Vacina contra dengue não dispensa profilaxia

Atualmente, a única forma de prevenção da Dengue é o combate ao próprio mosquito, mas países latino-americanos e asiáticos estão participando de testes de vacinas com pessoas que moram nas áreas onde a incidência da doença é maior.
No Mato Grosso do Sul, o teste coordenado pelo médico infectologista Ricardo Venâncio, está sendo aplicado em crianças e adolescentes de 9 a 16 anos, ele comenta que "pelo que esperamos a dengue não será problema para o Brasil na Copa do Mundo de 2014".
Já a especialista da Vigilância em Saúde do Rio de Janeiro, Hellen Miyamoto, afirma que somente em cinco ou seis anos a população do estado poderá contar com uma vacina contra a dengue.

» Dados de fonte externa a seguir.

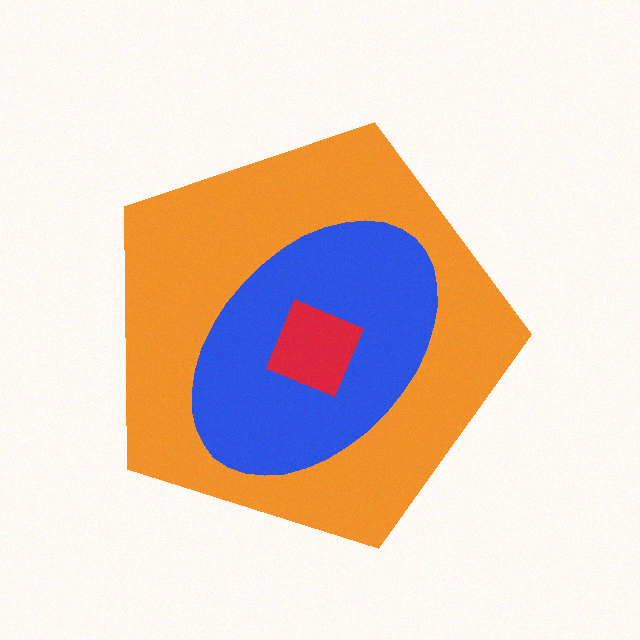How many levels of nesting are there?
3.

Segundo o jornal eletrônico Correio do Estado, a vacina estará disponível para o Ministério da Saúde no último trimestre de 2013 ou no máximo no começo de 2014, para que dessa forma, possa ser vendida ou fornecida para a população.

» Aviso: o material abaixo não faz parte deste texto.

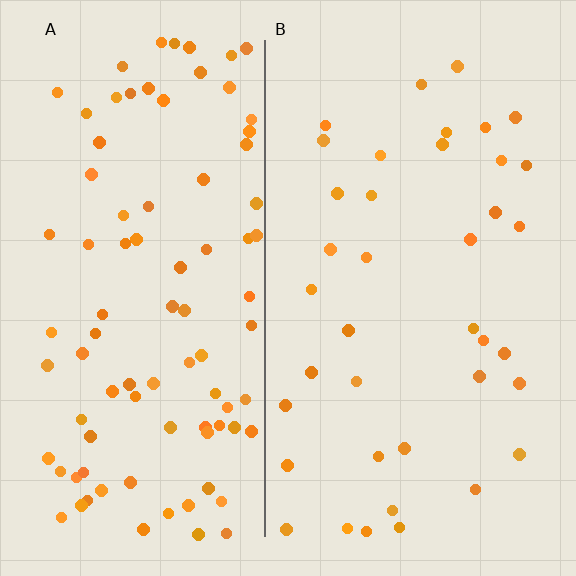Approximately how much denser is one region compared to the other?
Approximately 2.3× — region A over region B.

Em audiência pública na Comissão de Saúde da Assembleia Legislativa do Rio (Alerj), Hellen explicou que os testes feitos recentemente na Fundação Oswaldo Cruz, no Rio, e no Instituto Butantan, em São Paulo, apontaram que a vacina oferece pouco tempo de imunização contra o Aedes Aegypti – em torno de três meses.
Segundo Ricardo Venâncio, essa é a última fase de testes antes da comercialização. "Até agora os resultados preliminares mostram eficácia de 80 a 90%, desenvolvendo anticorpos adequados contra os quatro tipos de vírus".
De acordo com a Secretaria de Saúde do Mato Grosso, existem 15 mil casos de dengue confirmados no estado. De janeiro a outubro de 2011 o Rio de Janeiro confirmou mais de 160 mil casos da doença. A Organização Mundial da Saúde (OMS) estima que entre 50 e 100 milhões de pessoas se infectem anualmente no mundo. Cerca de 550 mil doentes necessitam de hospitalização e 20 mil morrem em consequência da dengue.
Mas mesmo com a possibilidade de vacinas, a população ainda deve permanecer atenta contra os focos, o ambiente doméstico concentra 80% deles. O combate à dengue pelo Brasil não ocorre por acaso, já que no país a doença é endêmica.